The type of cellophane used has been previously discussed as a possible explanation for long-term outcomes in both dogs and cats. Cellophane is an anisotropic hydrophilic thin film made of regenerated cellulose.19 There are many types of thin film, and cellophane in particular, which vary significantly in their structural and mechanical properties.20 Smith et al concluded that a number of thin films used for shunt attenuation are often not consistent with true cellophane.21 We used commercial roll cellophane and then pure cellophane (Cello sheet, Clear Cello; Hallmark Cards) in our case. Both types of cellophane still resulted in vessel recanalisation, which may oppose the theory that the composition of cellophane used is clinically important.

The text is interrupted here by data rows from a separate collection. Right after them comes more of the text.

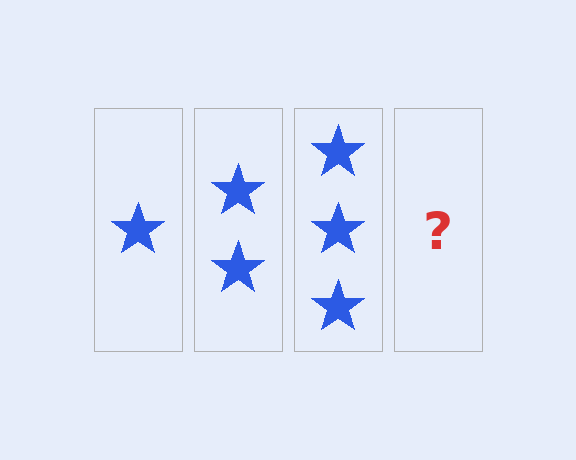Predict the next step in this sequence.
The next step is 4 stars.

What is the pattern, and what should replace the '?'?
The pattern is that each step adds one more star. The '?' should be 4 stars.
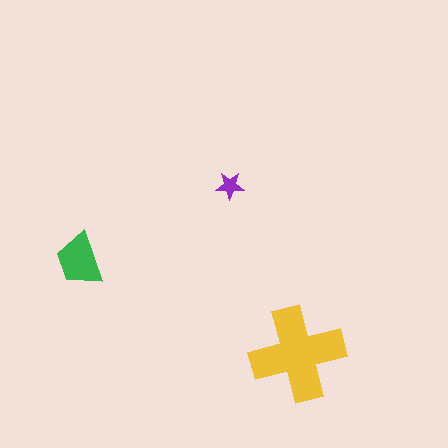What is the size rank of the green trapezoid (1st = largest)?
2nd.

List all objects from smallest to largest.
The purple star, the green trapezoid, the yellow cross.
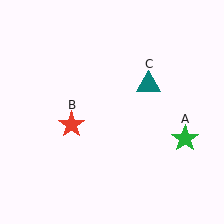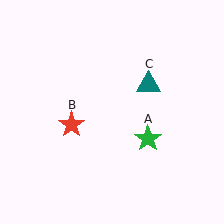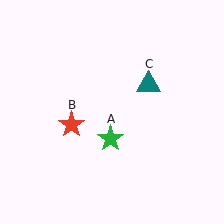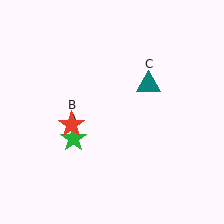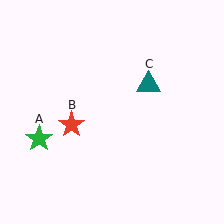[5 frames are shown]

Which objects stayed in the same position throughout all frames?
Red star (object B) and teal triangle (object C) remained stationary.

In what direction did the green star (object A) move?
The green star (object A) moved left.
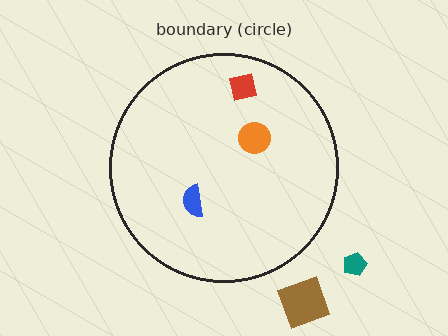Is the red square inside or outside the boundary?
Inside.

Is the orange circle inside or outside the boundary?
Inside.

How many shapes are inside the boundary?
3 inside, 2 outside.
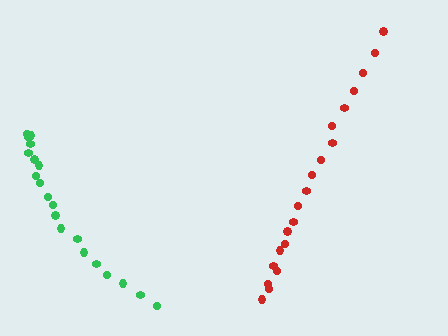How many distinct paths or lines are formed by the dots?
There are 2 distinct paths.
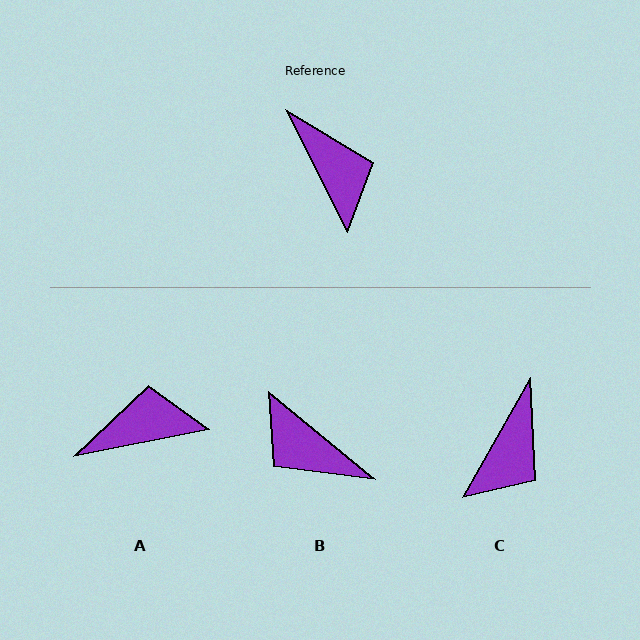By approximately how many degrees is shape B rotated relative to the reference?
Approximately 156 degrees clockwise.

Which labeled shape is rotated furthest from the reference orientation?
B, about 156 degrees away.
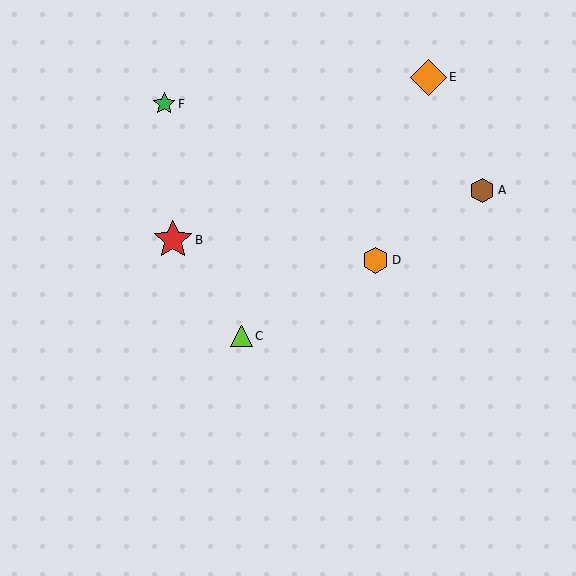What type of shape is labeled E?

Interestingly, our case presents a unique set of circumstances where by the cat’s shunt recanalised twice, and it developed an oesophageal fistula following oesophageal feeding tube removal and chyloabdomen where chylous fluid leaked through the abdominal wall via the surgical incision. The possibility of delayed wound healing due to a congenital collagen defect in this cat was not excluded. However, the cat had recovered uneventfully from the first two surgeries and heritable collagen defects have not been reported in British Shorthair cats. Cutaneous asthenia has been reported in cats,22 and this cannot be excluded as a cause of failed shunt attenuation; however, there was no clinical evidence of this condition and wound healing otherwise occurred normally.
CTA is the gold standard for PSS evaluation in humans and has proven to be a reliable imaging modality for dogs and cats.5,232425–26 CTA is increasingly favoured to provide a definitive diagnosis and accurate representation of shunt morphology and intrahepatic vasculature development to aid surgical correction.27 CTA is particularly useful for preoperative planning and does not significantly impact surgical procedure time, complication rate or clinical outcome in dogs.28 Recent prospective studies in dogs have reported the use of CTA to document the response of the liver and vasculature to surgical attenuation and can provide indications of device failure or development of acquired shunts.29,30 In this case report, CTA was able to document long-term PSS recanalisation following surgical attenuation with cellophane banding. CTA findings should be interpreted together with liver function testing, history, clinical signs and physical examination findings.
Conclusions
Recanalisation of previously attenuated extrahepatic PSS in cats might be under-reported in veterinary practice. A larger case series is required to determine the incidence of PSS recanalisation in cats and its correlation with recurrence of clinical signs of hepatic encephalopathy, as well as the incidence of recanalisation in relation to the device used (cellophane banding vs ameroid constrictor vs ligature). Our report suggests that CTA should not only be considered for shunt diagnosis, but also for monitoring shunt attenuation by gradual occluding devices.